Dzeko nel finale di tempo ha messo in mostra tutto il peggio del suo repertorio ma dopo il riposo la premiata ditta Gomez–Borriello ha dipinto nuovamente calcio regalando gioie inimmaginabili a tutto lo stadio. Prima il numero 10 si è bevuto Rudiger nemmeno fosse un bicchiere d’acqua minerale, quando Borriello ha infilato il sinistro all’angolino la favola nerazzurra è diventata epica e se solo fosse arrivato il 4-2 su quel colpo di tacco la leggenda sarebbe stata compiuta. In tribuna e nelle curve, gli occhi erano quelli dei giorni migliori e per oltre 30 minuti cori e applausi non hanno mai perso d’intensità.
La delusione: il destro eterno del Pupone. Quando tutto sembrava finito, è arrivata la zampata del campione a rimettere le cose in parità. Totti ha segnato il 3-3 al termine di un flipper da far strabuzzare gli occhi, qualche giornalista romanista ha parlato di grande caparbietà, ma la risposta in salsa orobica è stata immediata: che gran fortuna. Nel finale Toloi ha tolto a Dzeko il pallone del 4-3, in pieno recupero Raimondi ha provato ad ingannare Rudiger con un velo su cross di Kurtic, ma poco prima del fischio finale ci ha pensato Irrati a rovinare il clima d’impresa.
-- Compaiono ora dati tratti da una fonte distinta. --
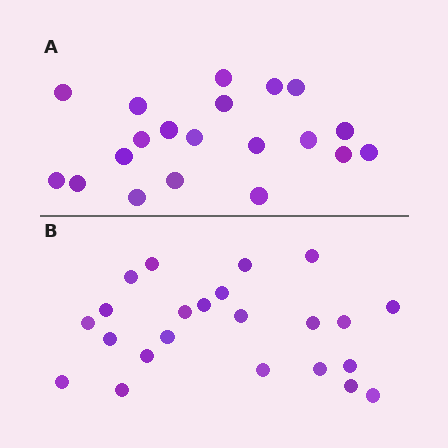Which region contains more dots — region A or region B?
Region B (the bottom region) has more dots.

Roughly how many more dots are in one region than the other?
Region B has just a few more — roughly 2 or 3 more dots than region A.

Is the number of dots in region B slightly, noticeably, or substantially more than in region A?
Region B has only slightly more — the two regions are fairly close. The ratio is roughly 1.1 to 1.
Dopo aver sbagliato clamorosamente il cartellino su Zukanovic nel primo tempo (andava espulso per fallo da ultimo uomo su D’Alessandro) il fischietto pistoiese protagonista del corpo a corpo con Higuain a Udine si è ripetuto su Manolas che ha buttato a terra Pinilla ai 35 metri. Altro giro, altro giallo e contestazione totale. Al fischio finale, tutto lo stadio ha fischiato la direzione di gara ed è un vero peccato perché non si possono rovinare gare da antologia con errori così evidenti. Recriminazioni da risultato? Macchè: i tifosi allo stadio hanno applaudito con l’amaro in bocca l’uscita dal campo dei nerazzurri, sarebbe potuto essere un trionfo e invece la delusione per il 3-3 ha smorzato un po’ tutto.